Sollte allerdings das Wetter zu schlecht sein, kann auch die rettende Berghütte mein lohnendes Ziel sein. Weil, Sicherheit geht schon vor.
Martin Grabner
Ich tue so, als würde ich Terra incognita betreten
Ich kann halt nicht aus meiner Haut, schon gar nicht, wenn ich am Berg bin, also oben. Jeden Hahnenfuß, jede Katzenpfote und jeden Bocksbart muss ich untersuchen und bestimmen – das sind übrigens Namen von Pflanzen. Einfach alles angreifen, was mir in die Quere kommt. Das kostet meine Umgebung Nerven und Zeit.
Ich habe es nicht eilig, auf den Gipfel zu kommen. In mir entsteht beim Gehen die Vorstellung einen völlig unbekannten Landstrich zu erforschen, terra incognita alpina sozusagen. Und da gilt es natürlich auch nach neuen Arten Ausschau zu halten. Ein Erstfund "neu für ... (Bundesland)" wäre mein größter Traum. An wie vielen Berghängen ist dieser Traum schon zerschellt, zwischen Göller und
Großglockner. Also?

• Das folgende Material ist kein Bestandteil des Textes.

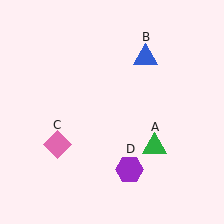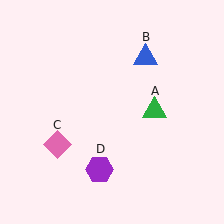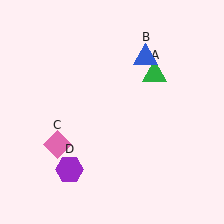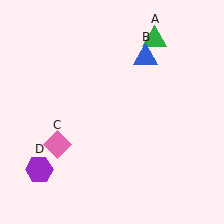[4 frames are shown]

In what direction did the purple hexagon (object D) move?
The purple hexagon (object D) moved left.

Ich mache weiter, in diesem Sommer klappt’s bestimmt.
Martin Burger
Wenn die kan Almdudler ham, geh i wieda ham
Um Menschen wie mich machen die Älpler für gewöhnlich einen weiten Bogen. Vor mir rümpfen sie ihre vom Wetter gegerbten Nasen. Erstens, weil ich wandere wie ein Paradepiefke, aber auch die Wörter in die Länge ziehen kann wie die Wiener Mundln. Zweitens und vor allem, weil ich zugebe, dass ich gerne auf den Bisamberg wandern, pardon, spazieren gehe.

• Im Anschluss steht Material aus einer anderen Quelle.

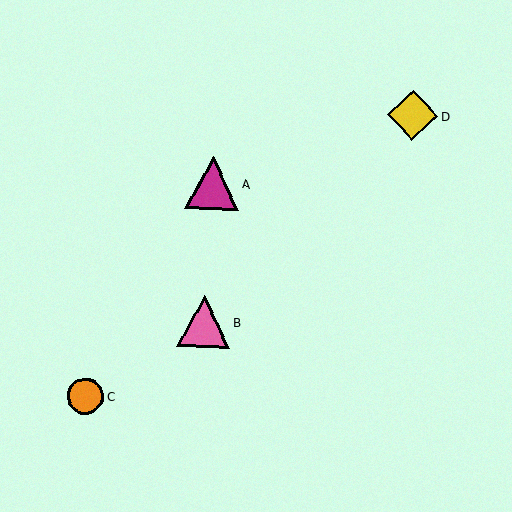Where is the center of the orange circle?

Weil schau, Bergfex, der Bisamberg ist zwar nur 358 Meter hoch, aber dafür benötige ich keinen Liter Kraftstoff, um an seine Basislager in Stammersdorf, in Strebersdorf oder von mir aus auch in Langenzersdorf zu gelangen. Der 31er, der 26er, die S-Bahn, der Bus, alle bringen sie mich hin.

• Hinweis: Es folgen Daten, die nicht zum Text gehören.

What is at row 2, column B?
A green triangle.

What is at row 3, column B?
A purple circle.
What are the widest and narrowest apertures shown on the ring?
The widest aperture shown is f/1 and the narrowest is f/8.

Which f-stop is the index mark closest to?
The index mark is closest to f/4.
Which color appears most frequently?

Außerdem hat mich oben am Bisamberg noch nie ein Wetter erwischt; und noch eines: Wenn die kan Almdudler ham, geh, ja (!), geh i wieda ham.
Uwe Mauch
Einmalige Geschichten auf einmaligen Wegen
Ich kam zur Überzeugung, dass es um das Vergangene geht. Im Blick über die eigenen Schultern liegen alle Emotionen der Berge: geschaffte Wege und Gipfel, auf denen man stand. Vor allem Menschen, deren Geschichten man lauschte. Den Start und alles, das war, hinter sich, das Ziel stets vor sich – die wahre Faszination des Gehens.
Diese Faszination erlebt man nur auf Weitwanderungen. Nie den gleichen Weg zurück, sondern dort starten und hier ankommen, am besten auf dem Weg nach Hause. Als ich vor drei Jahren von Bregenz nach Wien gewandert bin, begegnete ich den interessantesten Menschen, ihren erschütternden und aufbauenden Geschichten. Aber immer nur einmal. So schön die Berge sind, vor allem sind sie Kulisse für das Leben. Vergänglich kommt übrigens von Vergangen.